> On 11 Mar 2024, at 20:56, Jelte Fennema-Nio <postg...@jeltef.nl> wrote:
>
> Attached a few comment fixes/improvements and a pgindent run (patch 0002-0004)
Thanks!
> Now with the added comments, one thing pops out to me: The comments
> mention that we use "Monotonic Random", but when I read the spec that
> explicitly recommends against using an increment of 1 when using
> monotonic random. I feel like if we use an increment of 1, we're
> better off going for the "Fixed-Length Dedicated Counter Bits" method
> (i.e. change the code to start the counter at 0). See patch 0005 for
> an example of that change.
>
> I'm also wondering if we really want to use the extra rand_b bits for
> this. The spec says we MAY, but it does remove the amount of
> randomness in our UUIDs.
Method 1 is a just a Method 2 with specifically picked constants.
But I'll have to use some hand-wavy wordings...
UUID consists of these 128 bits:
a. Mandatory 2 var and 4 ver bits.
b. Flexible but strongly recommended 48 bits unix_ts_ms. These bits contribute
to global sortability of values generated at frequency less than 1KHz.
c. Counter bits:
c1. Initialised with 0 on any time tick.
c2. Initialised with randomness.
c3*. bit width of a counter step (*not counted in 128 bit capacity, can be
non-integral)
d. Randomness bits.
Method 1 is when c2=0. My implementation of method 2 uses c1=1, c2=17
Consider all UUIDs generated at any given milliseconds. Probability of a
collision of two UUIDs generated at frequency less than 1KHz is p = 2^-(c2+d)
Capacity of a counter has expected value of c = 2^(c1)*2^(c2-1)/2^c3
To guess next UUID you can correctly pick one of u = 2^(d+c3)

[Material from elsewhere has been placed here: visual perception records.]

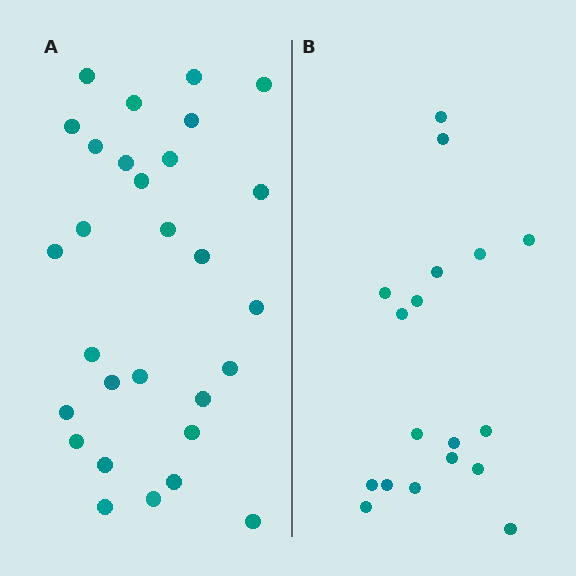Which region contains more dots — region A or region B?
Region A (the left region) has more dots.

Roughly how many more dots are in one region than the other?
Region A has roughly 12 or so more dots than region B.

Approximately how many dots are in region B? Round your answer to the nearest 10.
About 20 dots. (The exact count is 18, which rounds to 20.)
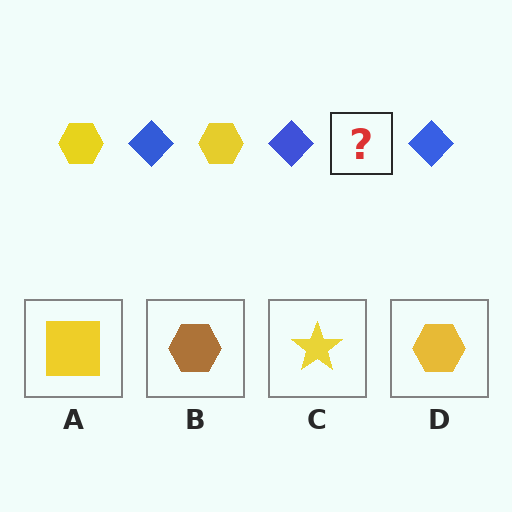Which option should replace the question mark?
Option D.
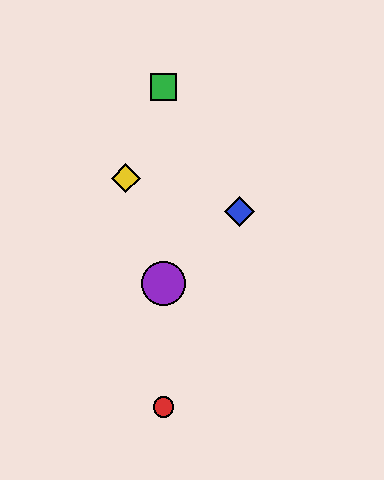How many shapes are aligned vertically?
3 shapes (the red circle, the green square, the purple circle) are aligned vertically.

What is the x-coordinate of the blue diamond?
The blue diamond is at x≈240.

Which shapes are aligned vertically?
The red circle, the green square, the purple circle are aligned vertically.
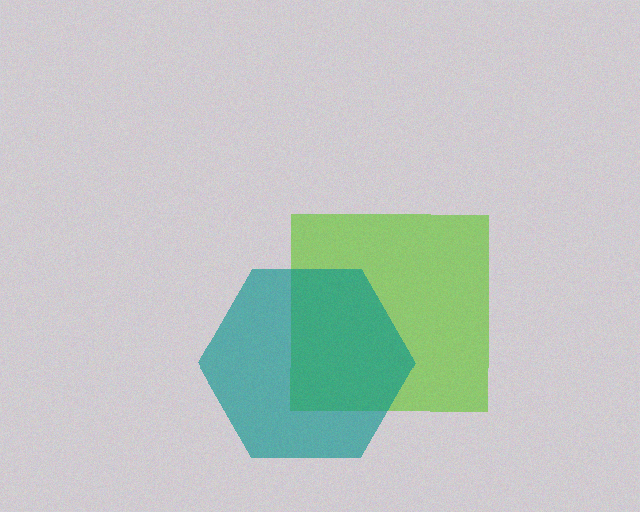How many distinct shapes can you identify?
There are 2 distinct shapes: a lime square, a teal hexagon.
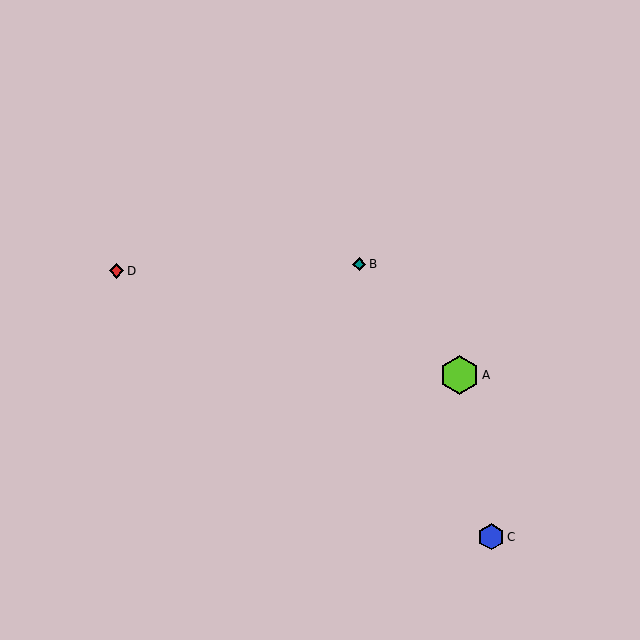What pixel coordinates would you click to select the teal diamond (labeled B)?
Click at (359, 264) to select the teal diamond B.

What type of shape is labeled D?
Shape D is a red diamond.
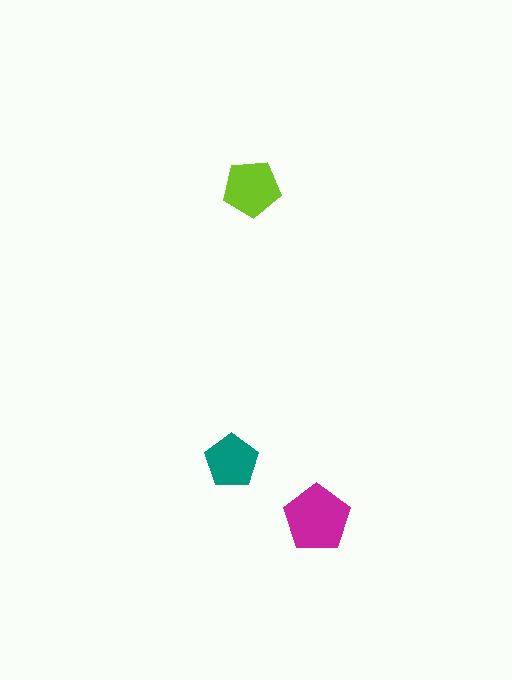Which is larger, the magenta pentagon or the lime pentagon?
The magenta one.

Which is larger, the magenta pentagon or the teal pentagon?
The magenta one.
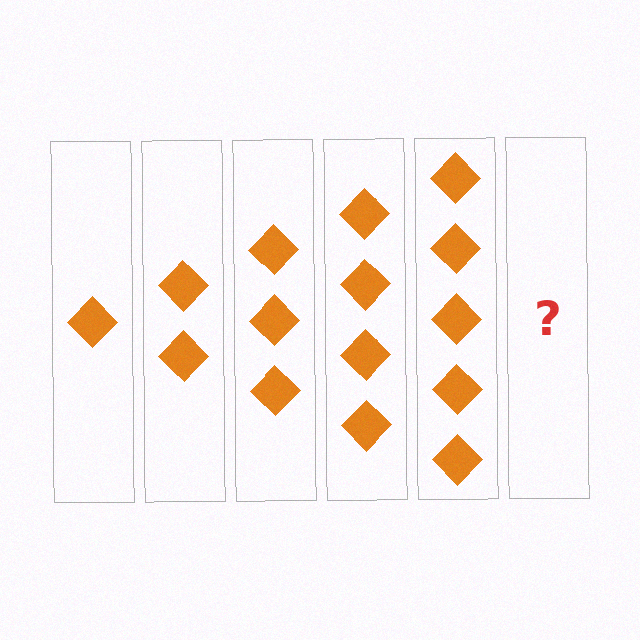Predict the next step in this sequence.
The next step is 6 diamonds.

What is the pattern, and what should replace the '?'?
The pattern is that each step adds one more diamond. The '?' should be 6 diamonds.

First, observe that c3 contributes unguessability at exactly same scale as
decreases counter capacity. There is no difference between using bits in d
directly, or in c3. There is no point in non-zero c3. Every bit that could be
given to c3 can equally be given to d.
Second, observe that c2 bits contribute to both collision protection and
counter capacity! And when the time ticks, c2 also contribute to
unguessability! So, technically, we should consider using all available bits as
c2 bits.
How many c1 bits do we need? I've chosen one - to prevent occasional counter
capacity reduction.
If c1 = 1, we can distribute 73 bits between c2 and d. I've chosen c2 = 17 and
d = 56 as an arbitrary compromise between capacity of one backend per ms and
prevention of global collision.
This compromise is mostly dictated by maximum frequency of UUID generation by
one backend, I've chosen 200MHz as a sane value.
This compromise is much easier when you do not have 74 spare bits, this crazy
amount of information forgives almost any mistake. Imagine you have to
distribute 10 bits between c2 and d. And you try to prevent collision between
10 independent devices which need capacity to generate IDs with frequency of
10KHz each and keep sortability. You would have something like c1=1, c2=3,d=6.
Sorry for this long and vague explanation, if it still seems too uncertain we
can have a chat or something like that. I don't think this number picking stuff
deserve to be commented, because it still is quite close to random. RFC gives
us too much freedom of choice.
Thanks!
Best regards, Andrey Borodin.